The t-test statistic is -3.33.and the p-value is two times P(t_51 < -3.33).

Step-by-step explanation:

Data given and notation

Assuming that the real sample mean is: $$\bar X=98.285$$ represent the sample mean

$$s=0.682$$ represent the sample standard deviation

$$n=52$$ sample size

$$\mu_o =98.6$$ represent the value that we want to test

$$\alpha$$ represent the significance level for the hypothesis test.

t would represent the statistic (variable of interest)

$$p_v$$ represent the p value for the test (variable of interest)

State the null and alternative hypotheses.

We need to apply a two tailed test.

What are H0 and Ha for this study?

Null hypothesis: $$\mu = 98.6$$

Alternative hypothesis :$$\mu \neq 98.6$$

Compute the test statistic

The statistic for this case is given by:

$$t=\frac{\bar X-\mu_o}{\frac{s}{\sqrt{n}}}$$ (1)

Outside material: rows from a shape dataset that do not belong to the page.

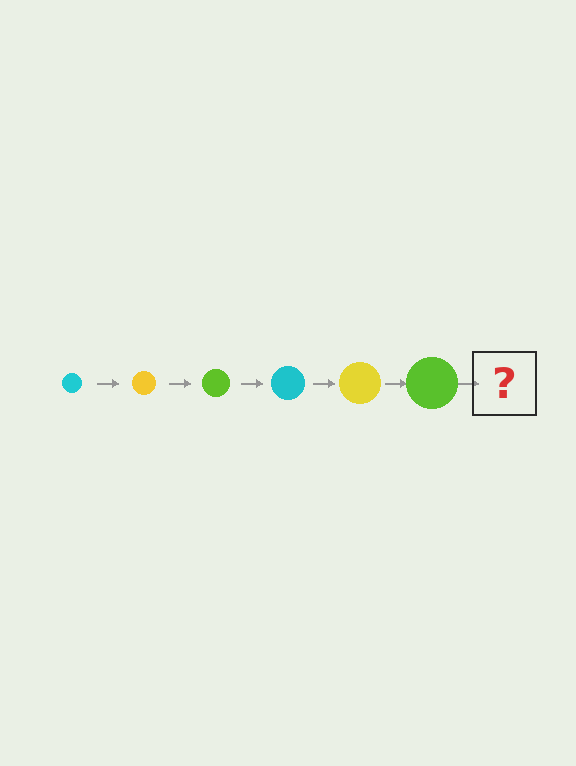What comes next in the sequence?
The next element should be a cyan circle, larger than the previous one.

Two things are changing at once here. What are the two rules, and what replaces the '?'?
The two rules are that the circle grows larger each step and the color cycles through cyan, yellow, and lime. The '?' should be a cyan circle, larger than the previous one.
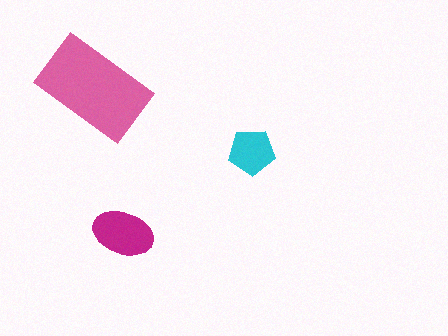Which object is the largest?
The pink rectangle.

t-test: “Is used to compare group means. Is one of the most common tests and is used to determine if the mean is (higher, less or not equal) to an specified value”.

Calculate the statistic

We can replace in formula (1) the info given like this:

$$t=\frac{98.2-98.6}{\frac{0.682}{\sqrt{52}}}=-3.298$$

Now we can calculate the degrees of freedom and we got:

$$df = n-1 = 52-1 = 51$$

P value

Since is a two tailed test the p value would be:

$$p_v =2*P(t_{51}<-3.3)=0.0018$$

So the most appropiate conclusion for this case would be:

The t-test statistic is -3.33.and the p-value is two times P(t_51 < -3.33).